Topics: water pollution, fossil fuels, Fracking



what-is-fracking-drinking-water

Gulp. Pollutants from natural gas fracking could end up in your drinking water, even if you don't live near a fracking site.

What is fracking? While fracking may not be a household word yet, but we've been talking about this form of natural gas drilling—and its potential effects on your family's health—for some time. Now it seems more voices are about to join the conversation.

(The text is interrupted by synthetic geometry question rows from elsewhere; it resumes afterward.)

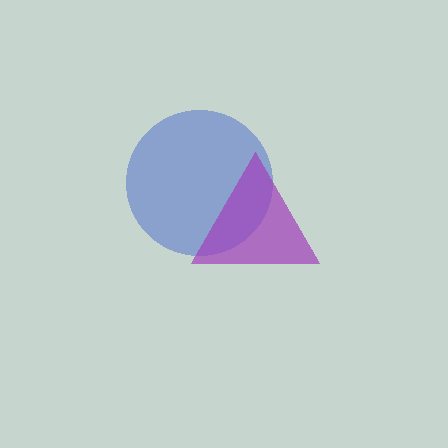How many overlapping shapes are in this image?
There are 2 overlapping shapes in the image.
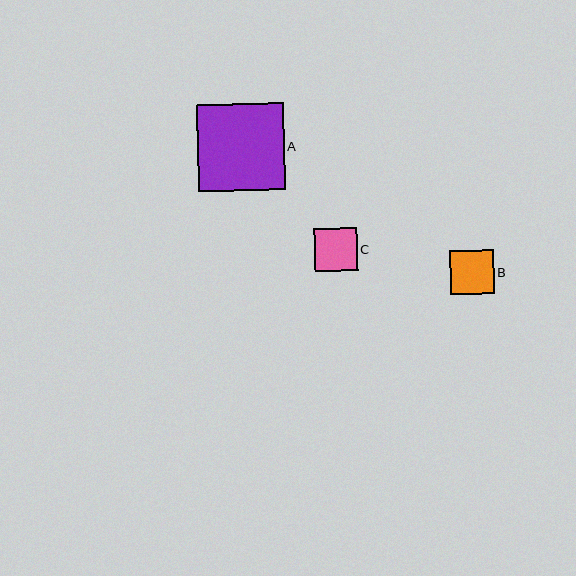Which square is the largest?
Square A is the largest with a size of approximately 87 pixels.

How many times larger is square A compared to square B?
Square A is approximately 2.0 times the size of square B.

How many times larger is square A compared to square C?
Square A is approximately 2.0 times the size of square C.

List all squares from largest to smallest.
From largest to smallest: A, B, C.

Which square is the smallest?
Square C is the smallest with a size of approximately 43 pixels.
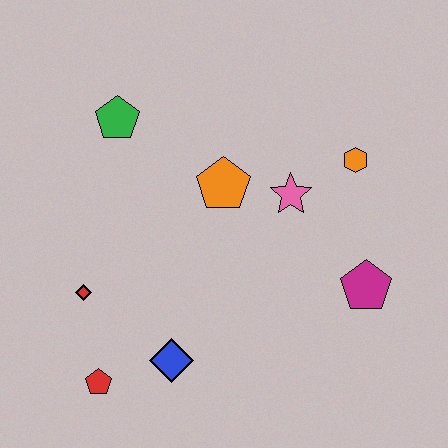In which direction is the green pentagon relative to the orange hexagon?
The green pentagon is to the left of the orange hexagon.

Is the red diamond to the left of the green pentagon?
Yes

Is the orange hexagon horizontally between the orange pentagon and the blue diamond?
No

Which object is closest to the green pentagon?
The orange pentagon is closest to the green pentagon.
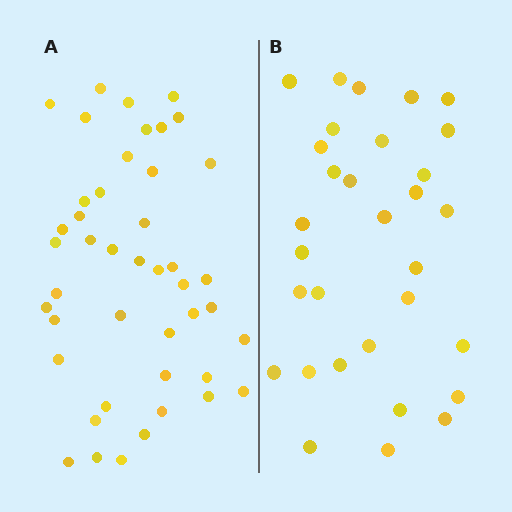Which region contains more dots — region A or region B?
Region A (the left region) has more dots.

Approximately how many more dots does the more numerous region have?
Region A has approximately 15 more dots than region B.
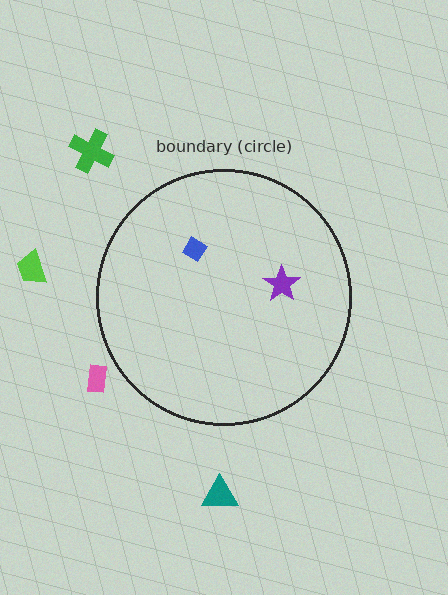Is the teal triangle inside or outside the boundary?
Outside.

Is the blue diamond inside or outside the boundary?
Inside.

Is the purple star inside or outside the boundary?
Inside.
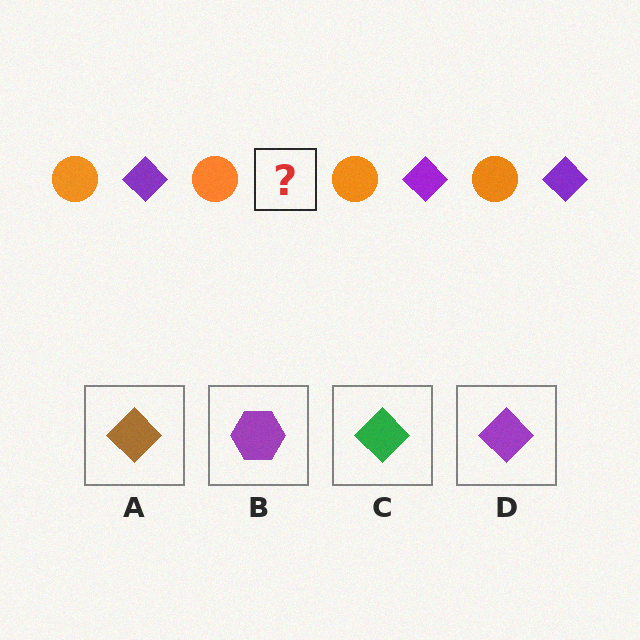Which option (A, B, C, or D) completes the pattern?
D.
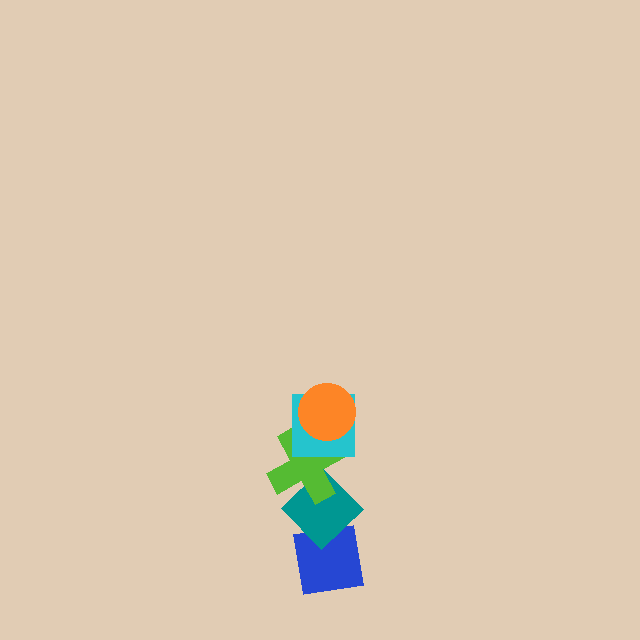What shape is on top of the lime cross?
The cyan square is on top of the lime cross.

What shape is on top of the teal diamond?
The lime cross is on top of the teal diamond.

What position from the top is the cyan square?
The cyan square is 2nd from the top.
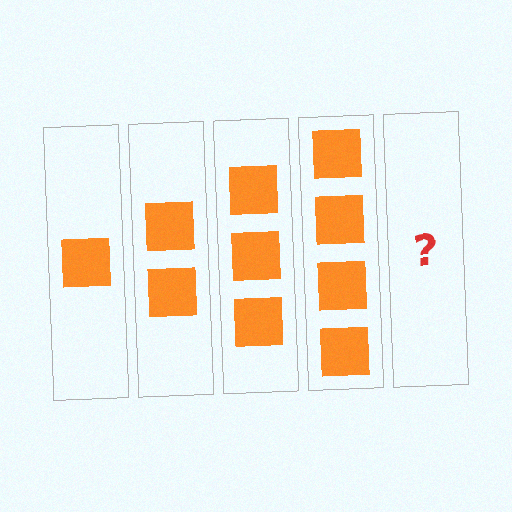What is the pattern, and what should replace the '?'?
The pattern is that each step adds one more square. The '?' should be 5 squares.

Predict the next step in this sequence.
The next step is 5 squares.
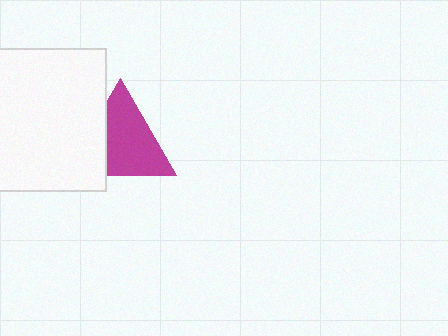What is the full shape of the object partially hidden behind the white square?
The partially hidden object is a magenta triangle.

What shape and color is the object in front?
The object in front is a white square.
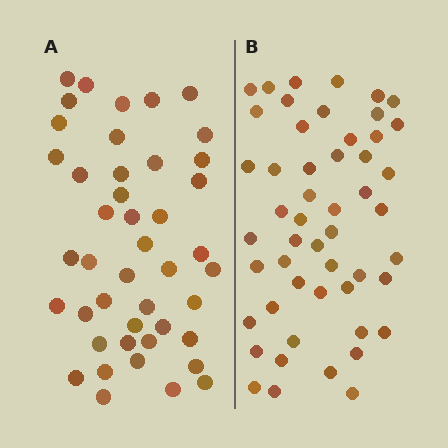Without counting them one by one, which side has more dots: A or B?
Region B (the right region) has more dots.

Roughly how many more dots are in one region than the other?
Region B has roughly 8 or so more dots than region A.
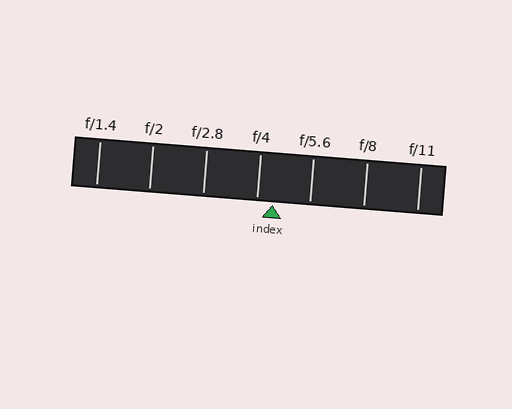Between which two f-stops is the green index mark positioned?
The index mark is between f/4 and f/5.6.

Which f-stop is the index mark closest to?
The index mark is closest to f/4.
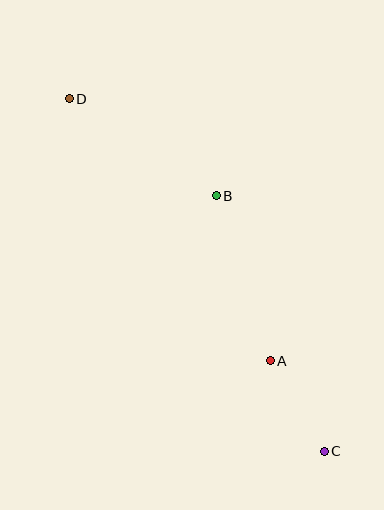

Recently, a ranking congressman on the House Committee on Natural Resources questioned the U.S. Environmental Protection Agency's competence in protecting Americans from toxic exposures, after a New York Times exposé on hydraulic fracturing, a.k.a fracking, uncovered major threats to human health.

As previously reported on Rodale.com, fracking releases uranium and other radioactive material and brings them to the surface in wastewater laced with carcinogenic industrial chemicals, heavy salts, and other contaminants. Because this toxic wastewater is often trucked to other municipalities for treatment, fracking affects not just families in the immediate drilling zones, but in surrounding states, too. Inadequately treated water from fracking often contains dangerous levels of radioactive materials and other hazardous waste, and is routinely released into rivers that supply drinking water to people, according to the NYT article.

"These disturbing revelations raise the prospect that natural gas production has turned our rivers and streams into this generation’s Love Canals," Rep. Edward Markey (D-Mass.) said in a statement. "The natural gas industry has repeatedly claimed that fracking can be done safely. We now know we need a full investigation into exactly how fracking is done and what it does to our drinking water and our environment."

What is fracking, exactly. Some hail it as an economic savior, while others say it's ruining their health. Emerging science suggests the temporary financial boost may come at a huge price. Unpleasant consequences of drilling for natural gas in shale formations around the country are front and center in the documentary Gasland, a documentary that was nominated for top honors in Sunday's Academy Awards (but didn't win). According to recent reports, including one on Salon.com, the natural gas industry actually urged the American Academy of Motion Picture Arts and Sciences to withdraw its nomination of Gasland.

While the film is full of compelling, but mostly anecdotal, evidence of families falling ill and animals dying after the big drilling rigs, chemical cocktails, and compressor stations move into town, it's important to note that a growing body of scientific evidence is finding that yes, fracking is harmful to not just the environment, but to us, too. Don't live near a fracking site? Keep reading anyway: This still concerns you.

Here are five important natural gas facts to share with your friends and family.

1. Natural gas is not clean. Natural gas burns more cleanly than other fossil fuels, but in the course of its entire life cycle, it's actually worse than coal, long touted as the dirtiest of our fossil fuels. Because fracking involves mixing millions of gallons of water laced with chemicals into the ground at high pressure, it creates fissures in the shale that release the natural gas. Life cycle analysis expert Robert Howarth, PhD, professor of ecology and environmental biology at Cornell University, discovered that anywhere from 3.6 to nearly 8 percent of the methane from shale gas drilling escapes through venting and leaks. Methane is a greenhouse gas about 23 times more potent than carbon dioxide.

Howarth's latest life cycle calculations updated in January 2011 find that when considering the burning of natural gas, and the methane leaks that fracking creates, shale gas produces 1.20- to 2.1-fold more greenhouse gas emissions when compared to coal during a 20-year time period. Methane leaks are worse during the actual fracking process, but they continue to slowly seep over long periods of time. When considering this, natural gas is on par with coal when looking at greenhouse gas production over a 100-year period, the Cornell research shows.